4 Für Haushaltswahrheit und Haushaltsklarheit sorgen – 1. Nachtragshaushalt für 2008 vorlegen

Antrag

der Fraktion BÜNDNIS 90/DIE GRÜNEN

Drucksache 14/6293

Für die antragstellende Fraktion erteile ich Herrn Abgeordneten Groth das Wort.

Herr Präsident! Meine Damen und Herren! Liebe Kolleginnen und Kollegen! Liebe Gäste im Hause! „Für Haushaltswahrheit und Haushaltsklarheit sorgen – den 1. Nachtragshaushalt für 2008 vorlegen“, so lautet der Tagesordnungspunkt, über den wir heute reden. Das haben wir als Grüne beantragt. Den Erfolg dieses Antrags können Sie schon daran ablesen, dass wir beim nächsten Tagesordnungspunkt, nämlich beim Tagesordnungspunkt 5, endlich auch über den zweiten Nachtrag für das Jahr 2007 beschließen.
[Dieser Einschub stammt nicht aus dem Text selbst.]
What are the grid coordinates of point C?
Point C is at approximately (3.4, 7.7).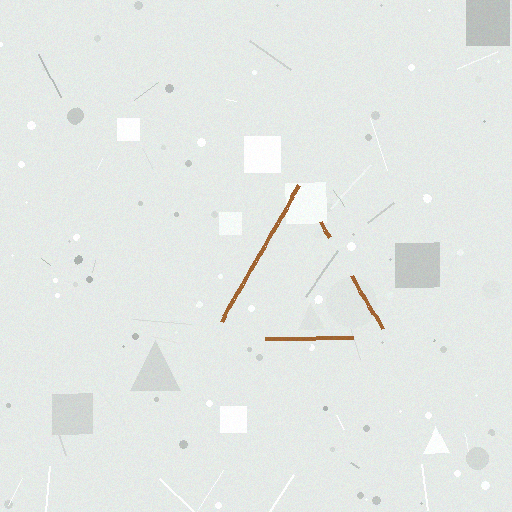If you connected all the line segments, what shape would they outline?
They would outline a triangle.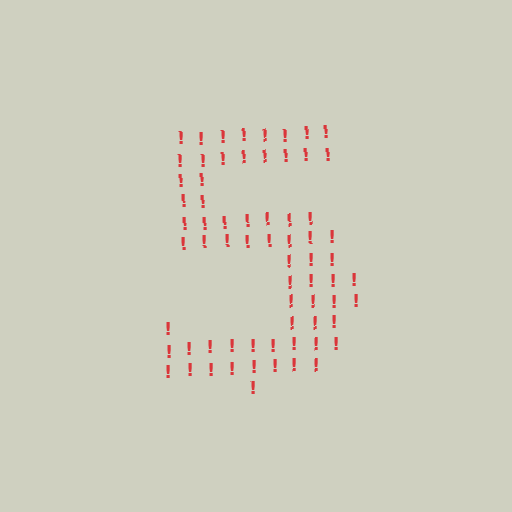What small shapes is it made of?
It is made of small exclamation marks.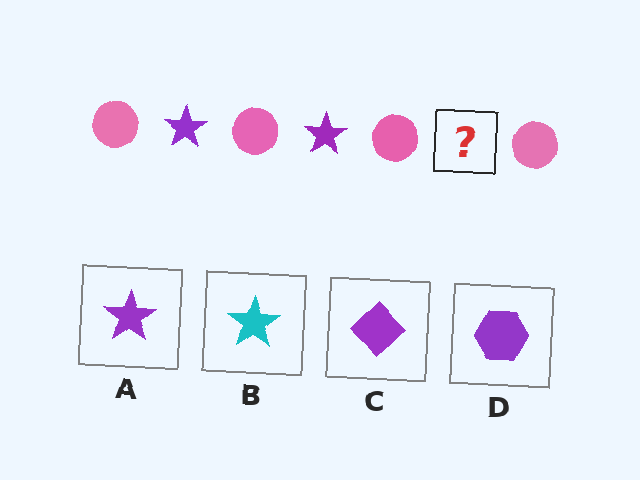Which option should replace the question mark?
Option A.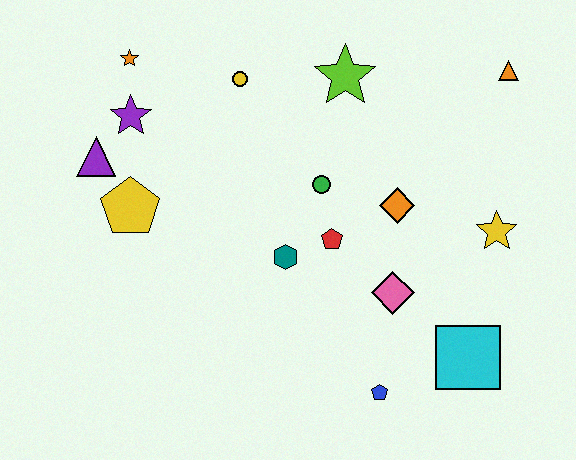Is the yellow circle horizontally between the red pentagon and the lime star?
No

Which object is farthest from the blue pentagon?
The orange star is farthest from the blue pentagon.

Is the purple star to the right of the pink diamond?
No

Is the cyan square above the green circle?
No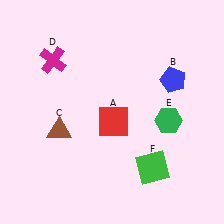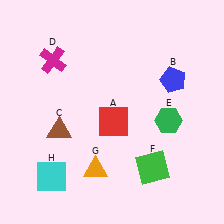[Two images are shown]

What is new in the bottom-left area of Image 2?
An orange triangle (G) was added in the bottom-left area of Image 2.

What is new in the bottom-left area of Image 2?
A cyan square (H) was added in the bottom-left area of Image 2.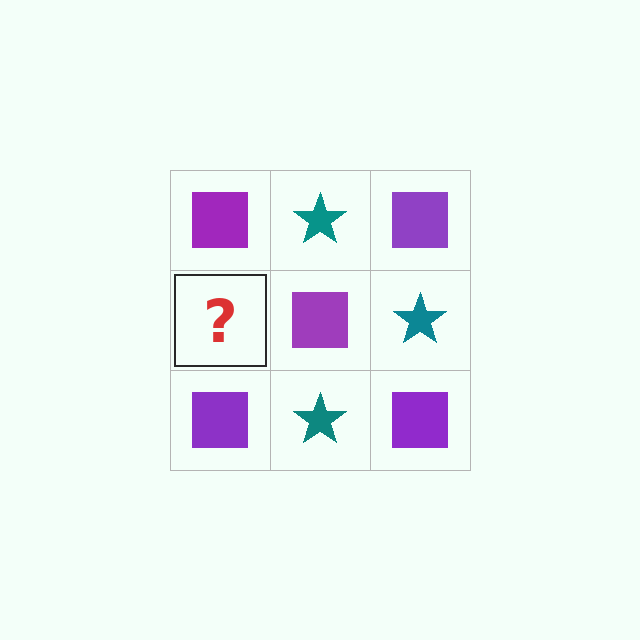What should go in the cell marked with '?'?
The missing cell should contain a teal star.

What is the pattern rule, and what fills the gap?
The rule is that it alternates purple square and teal star in a checkerboard pattern. The gap should be filled with a teal star.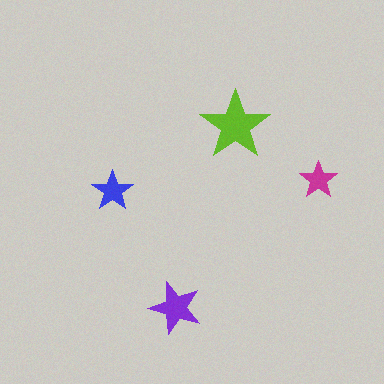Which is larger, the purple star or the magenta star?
The purple one.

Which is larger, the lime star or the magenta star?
The lime one.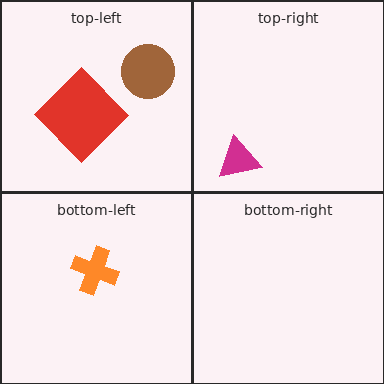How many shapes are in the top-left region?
2.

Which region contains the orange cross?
The bottom-left region.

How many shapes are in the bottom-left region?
1.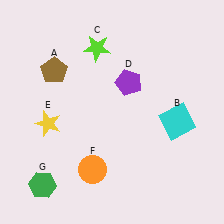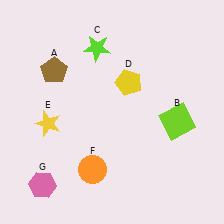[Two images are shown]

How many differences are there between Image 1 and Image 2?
There are 3 differences between the two images.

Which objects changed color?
B changed from cyan to lime. D changed from purple to yellow. G changed from green to pink.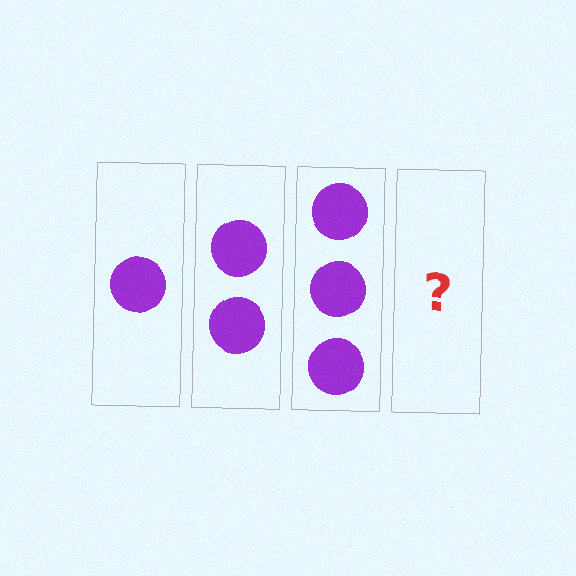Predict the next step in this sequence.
The next step is 4 circles.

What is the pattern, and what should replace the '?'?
The pattern is that each step adds one more circle. The '?' should be 4 circles.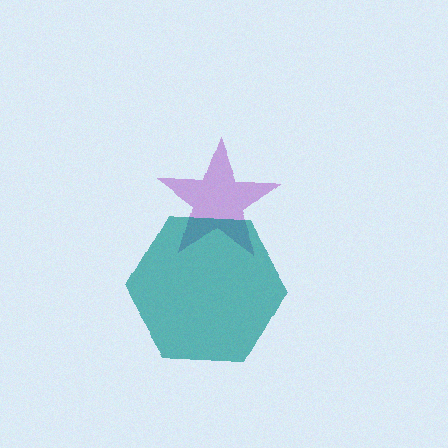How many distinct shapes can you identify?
There are 2 distinct shapes: a purple star, a teal hexagon.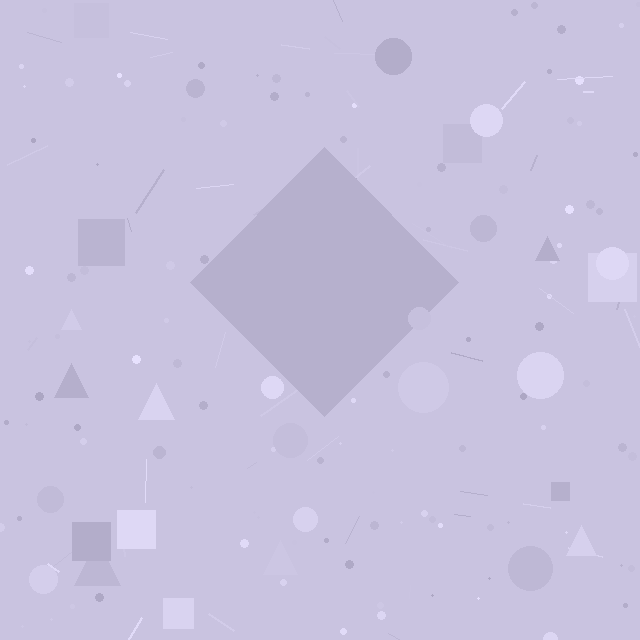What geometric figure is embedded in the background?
A diamond is embedded in the background.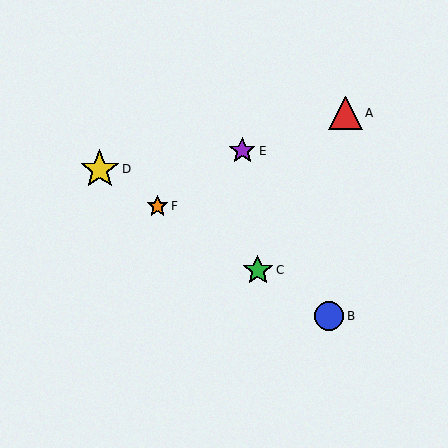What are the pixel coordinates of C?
Object C is at (258, 270).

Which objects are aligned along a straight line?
Objects B, C, D, F are aligned along a straight line.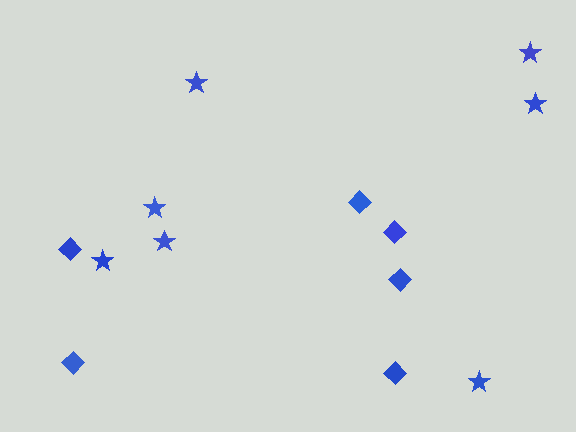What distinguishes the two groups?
There are 2 groups: one group of diamonds (6) and one group of stars (7).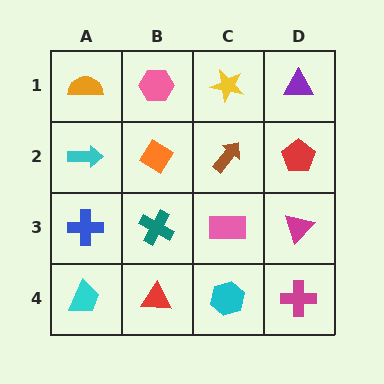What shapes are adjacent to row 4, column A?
A blue cross (row 3, column A), a red triangle (row 4, column B).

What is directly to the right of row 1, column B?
A yellow star.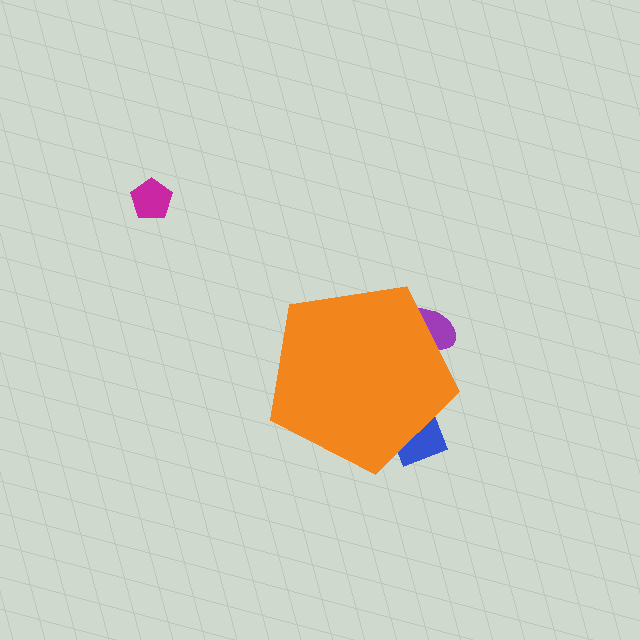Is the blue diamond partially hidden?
Yes, the blue diamond is partially hidden behind the orange pentagon.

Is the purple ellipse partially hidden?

(Zuruf von Minister Dr. Helmut Linssen)

Ja, dass Sie das nicht gerne hören, Herr Finanzminister, das habe ich mir schon gedacht. Erst durch unseren Antrag haben Sie so viel Speed gekriegt, dass Sie sich überhaupt darum gekümmert haben.

(Beifall von den GRÜNEN)

Meine Damen und Herren, schon vor Weihnachten hatten die Koalitionsfraktionen den zweiten Nachtragshaushalt 2007 eingebracht. Der hätte auch schon vor drei Wochen endgültig beschlossen sein können, aber das haben Sie nicht hingekriegt.

(Beifall von den GRÜNEN)

Warum denn nicht, meine Damen und Herren? Warum haben Sie das denn nicht geschafft? – Allein die Verknüpfung der Rückzahlung der Überzahlung der Gewerbesteuerumlage mit der Lösung der WestLB-Krise war der Grund dafür, dass Sie das nicht geschafft haben. Deshalb haben Sie sich aus den Beratungen zurückgezogen, obwohl das Parlament bereit gewesen ist, Herr Ministerpräsident, in dieser Frage ein beschleunigtes Verfahren zu wählen. Aber Sie waren nicht in der Lage, überhaupt zu beraten, weil Sie in dieser Frage in der Koalition auch nicht entschieden sind. Deshalb können wir jetzt wenigstens froh sein, dass zumindest die Rückzahlung an die Kommunen jetzt endlich vonstatten gehen kann. Das kommt vier Wochen zu spät, meine Damen und Herren, aber immerhin haben wir es mit diesem Antrag geschafft, dass Sie sich beim nächsten Tagesordnungspunkt dazu verhalten müssen.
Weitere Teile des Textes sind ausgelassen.